Até que ponto o tradutor pode ou deve “melhorar” o original?
A resposta a esta pergunta vai depender do objetivo de nosso trabalho. Se considerarmos satisfatório simplesmente transpor para a língua alvo o conteúdo do texto original, bastará corrigir os erros de grafia e gramática (p. ex., concordância). Se, porém, desejarmos ter como resultado final um texto coerente e fluente, no qual as idéias do autor são apresentadas de forma clara e precisa, oferecendo dados corretos, o trabalho poderá ser muito maior.
No caso da tradução literária, dependendo do estado do original, pode ser necessário não apenas investigar outras partes da obra na tentativa de esclarecer as ambigüidades, mas também consultar o autor quanto ao significado de determinadas passagens. Em algumas obras, as idéias são compreensíveis, mas se encontram formuladas de maneira confusa e / ou repetitiva. Em situações como essas, costumo perguntar ao editor até que ponto tenho liberdade de fazer mudanças para articular mais claramente os conceitos apresentados. A resposta normalmente é a mesma: desde que se mantenha o sentido do original e o estilo geral da obra, as construções de frases e até de parágrafos podem ser alteradas para produzir um texto mais harmônico.
É necessário considerar, ainda, as imprecisões. Ao traduzir comentários bíblicos ou outros originais com base em textos das Escrituras, é comum encontrar referências bíblicas incorretas. Na maioria das vezes, esse problema pode ser resolvido facilmente usando-se a ferramenta de busca num software ou site que tenha várias versões da Bíblia em inglês e português como a Biblioteca Digital da Bíblia Libronix ou a Online Bible (ver também lista de sites de referência ao lado). Evidentemente, por uma questão de tempo, o tradutor não poderá verificar todas as referências bíblicas (um comentário pode ter dezenas delas numa única página), mas é importante checar pelo menos aquelas cujo texto é citado e ficar atento para os erros claros (p. ex. referências como Gn 113.12).
O tradutor que trabalha com textos bíblicos, históricos e teológicos precisa ficar alerta, ainda, para personagens, datas e lugares. Nessas horas, o conhecimento acumulado ao longo dos anos de trabalho e leitura ajuda a detectar e retificar os erros.
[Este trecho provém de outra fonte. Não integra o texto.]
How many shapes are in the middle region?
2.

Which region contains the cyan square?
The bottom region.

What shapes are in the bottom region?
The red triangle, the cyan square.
O tradutor especializado em determinados assuntos normalmente tem mais facilidade de lidar com esse tipo de problema, pois consegue acumular conhecimento suficiente pelo menos para detectar as inexatidões e saber onde encontrar as informações necessárias para corrigi-las.
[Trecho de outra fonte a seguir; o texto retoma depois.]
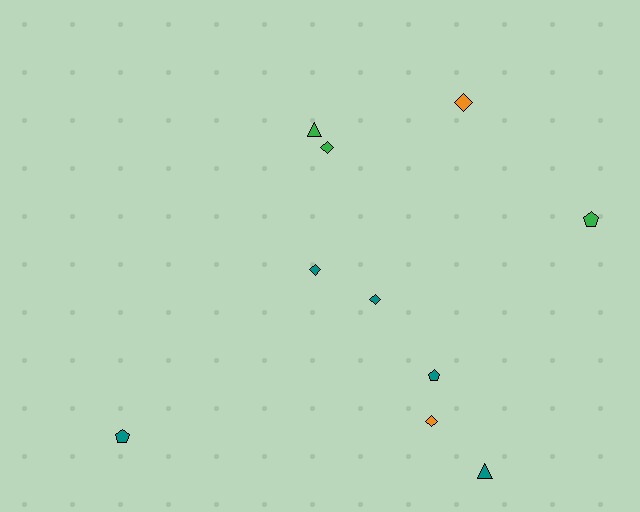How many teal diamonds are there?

Quando o cliente é o autor do texto, é preciso, evidentemente, usar de muito tato ao procurar esclarecer dúvidas e apontar erros. Por outro lado, o trabalho pode ser mais gratificante, pois um bom diálogo com o autor permitirá a produção de um texto final de melhor qualidade.
Por fim, não devemos nos esquecer dos “casos perdidos”, originais tão mal escritos que não teriam como ser traduzidos e que, talvez, faríamos bem em recusar para não colocar em jogo o nosso nome, pois o leitor final poderia atribuir a condição deplorável do texto ao tradutor.
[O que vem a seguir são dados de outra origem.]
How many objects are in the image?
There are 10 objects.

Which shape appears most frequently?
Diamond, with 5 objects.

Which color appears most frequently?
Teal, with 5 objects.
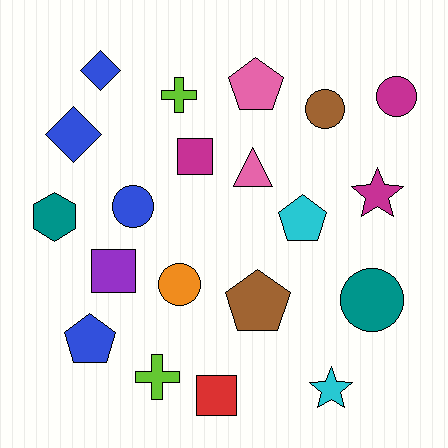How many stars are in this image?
There are 2 stars.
Sem dúvida as estratégias discutidas acima para trabalhar com um texto problemático exigem tempo, do qual nem sempre dispomos devido à necessidade de cumprir prazos. Mas, à medida do possível, creio que é nossa responsabilidade entregar para a revisão um texto “limpo” e com o menor número possível de erros. Talvez o melhor elogio que um tradutor pode receber de um revisor seja: “Revisar seu trabalho é ganhar dinheiro fácil”.
Mas, se o dinheiro do revisor vai ser tão fácil, por que o nosso tem de ser tão suado? Porque nos preocupamos o suficiente — em primeiro lugar, com nossos leitores e, em segundo lugar com nossa reputação — para andar várias milhas a mais. Nenhum tradutor pode desenvolver uma carreira decente deixando todo o trabalho para o revisor. É preciso ter espírito crítico, interagir com editor, com o autor e, se possível, também com o revisor. A meu ver, vale a pena tentar negociar prazos e vencer a preguiça de pesquisar (quem não tem a dita cuja que atire a primeira enciclopédia).
Se desejamos ser tão respeitados em nossa profissão quanto os autores dos originais, precisamos trabalhar, no mínimo, tanto quanto eles... às vezes muitos mais.
Quais estratégias você usa para lidar com textos problemáticos?